Em uma entrevista realizada com a Coordenadora Escolar, conversamos sobre a origem da EMEF1 Chapéu do Sol e sobre a comunidade moradora do loteamento, os quais foram “construídos” concomitantemente, entre os anos de 1999 e 2000. Segundo a Coordenadora Escolar, a comunidade foi assentada naquele loteamento por questões de segurança. O loteamento Chapéu do Sol foi construído com o objetivo de trazer as pessoas das comunidades que viviam em locais considerados como “áreas de risco”, como beira de estrada e de rios:

Coordenadora Escolar: Veio a [vila] Veludo, veio a [vila] Sapolândia, veio a [vila] Bicho de Pé, que eram umas vilas que tinha lá pra baixo.
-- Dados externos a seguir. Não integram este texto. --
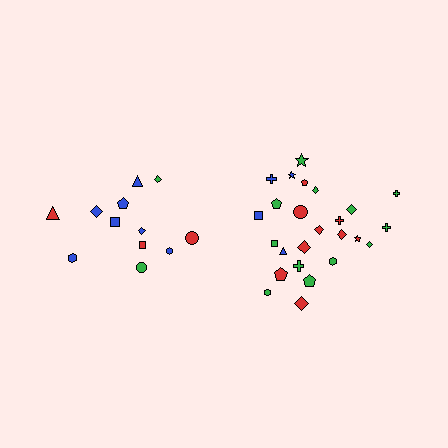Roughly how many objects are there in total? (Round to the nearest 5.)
Roughly 35 objects in total.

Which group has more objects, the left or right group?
The right group.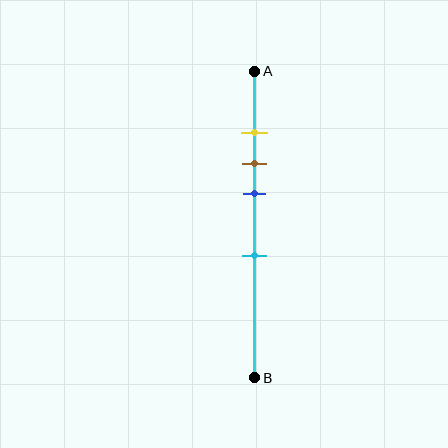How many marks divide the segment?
There are 4 marks dividing the segment.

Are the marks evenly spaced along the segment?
No, the marks are not evenly spaced.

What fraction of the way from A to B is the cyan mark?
The cyan mark is approximately 60% (0.6) of the way from A to B.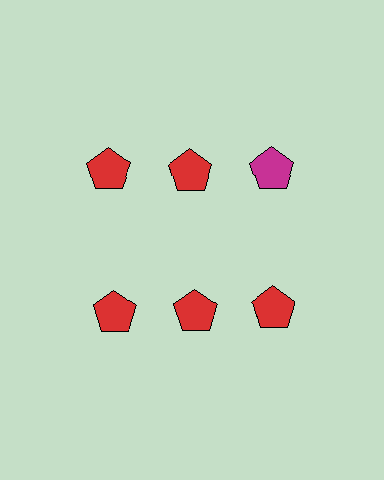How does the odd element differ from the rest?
It has a different color: magenta instead of red.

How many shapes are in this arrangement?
There are 6 shapes arranged in a grid pattern.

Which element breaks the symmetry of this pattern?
The magenta pentagon in the top row, rightmost column breaks the symmetry. All other shapes are red pentagons.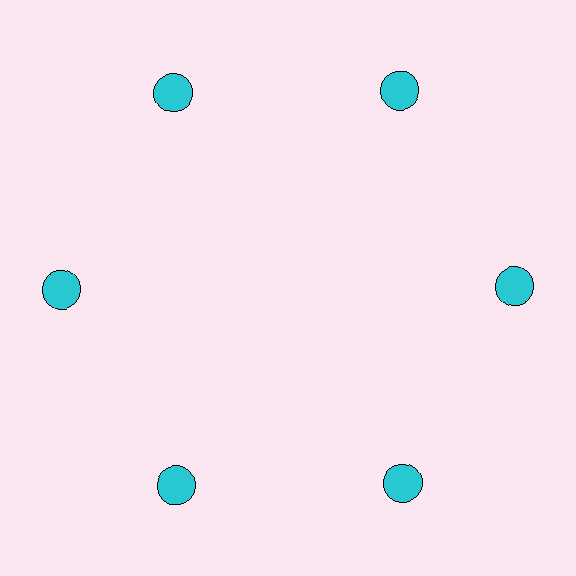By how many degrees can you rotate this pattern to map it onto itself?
The pattern maps onto itself every 60 degrees of rotation.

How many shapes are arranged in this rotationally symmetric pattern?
There are 6 shapes, arranged in 6 groups of 1.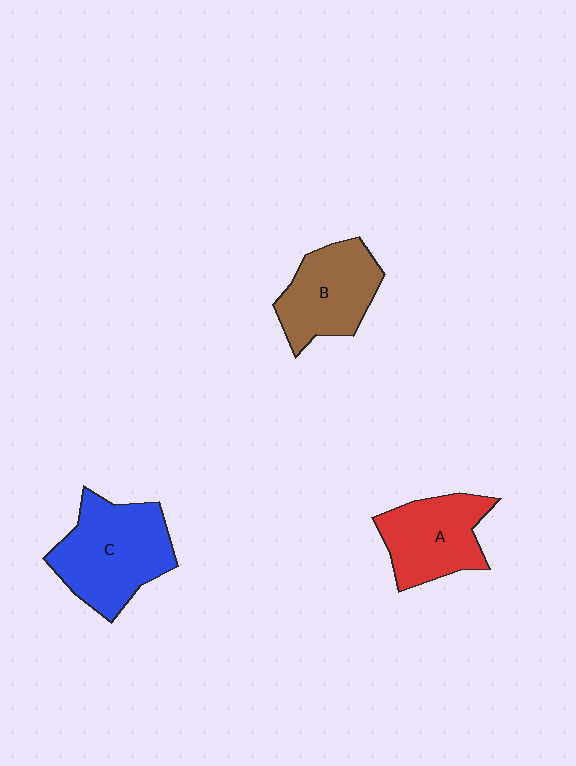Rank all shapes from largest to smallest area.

Vila assim de área de risco onde alagava as casas, onde era beira de praia, só área de risco mesmo. Aí assentaram as casas e fizeram a comunidade aqui. Então, já foi feita a escola junto. Então a escola é só o que tem aqui. Por isso a nossa escola é isso aqui. A própria comunidade cuida. Aqui a gente não tem depredação de nada, não tem depredação da escola por causa disso aí (09/03/2007).

Além das entrevistas realizadas com os participantes da pesquisa, outros aspectos me chamaram a atenção logo no início de minha inserção no campo empírico, dentre eles, um grafite2 desenhado no muro ao lado do portão principal da Escola trazendo o seguinte dizer: “Viva a Vila Telletubies!”3

Segundo um dos coordenadores do Programa Escola Aberta, a origem do apelido Vila Teletubbies havia surgido, devido ao fato de o Loteamento Chapéu do Sol ter sido entregue às comunidades ali assentadas, com os quarteirões e as casas, pintadas nas cores azul, verde e amarelo. Em uma das entrevistas realizadas com um grupo de jovens que participavam da oficina de música da Escola, falávamos sobre suas impressões acerca do loteamento e da comunidade:

B. Boy: Pintaram tudo. Agora não é mais assim...(referindo-se as casinhas pintadas de cores iguais no início do loteamento). Tchê: Cada cerca era de uma cor. Helena: Ah, é? Há quanto tempo que não é mais assim? Belo: Acho que no segundo ano que o pessoal veio pra cá, começaram a mudar as cor. Por causa da chuva, começava a pegar umidade, a ficar preta as parede, aí o pessoal começou a pintar. Mas ainda tem umas [casas] verde, e colocaram amarela junto. Aqui [aponta para

o lado esquerdo da sala onde estávamos em direção à rua] onde era azul, ficou vermelho... Helena: Era tudo azul, verde e amarelo? Era legal isso? Belo: Era. Ivete: Ninguém errava de casa. (risos) (23/06/2007).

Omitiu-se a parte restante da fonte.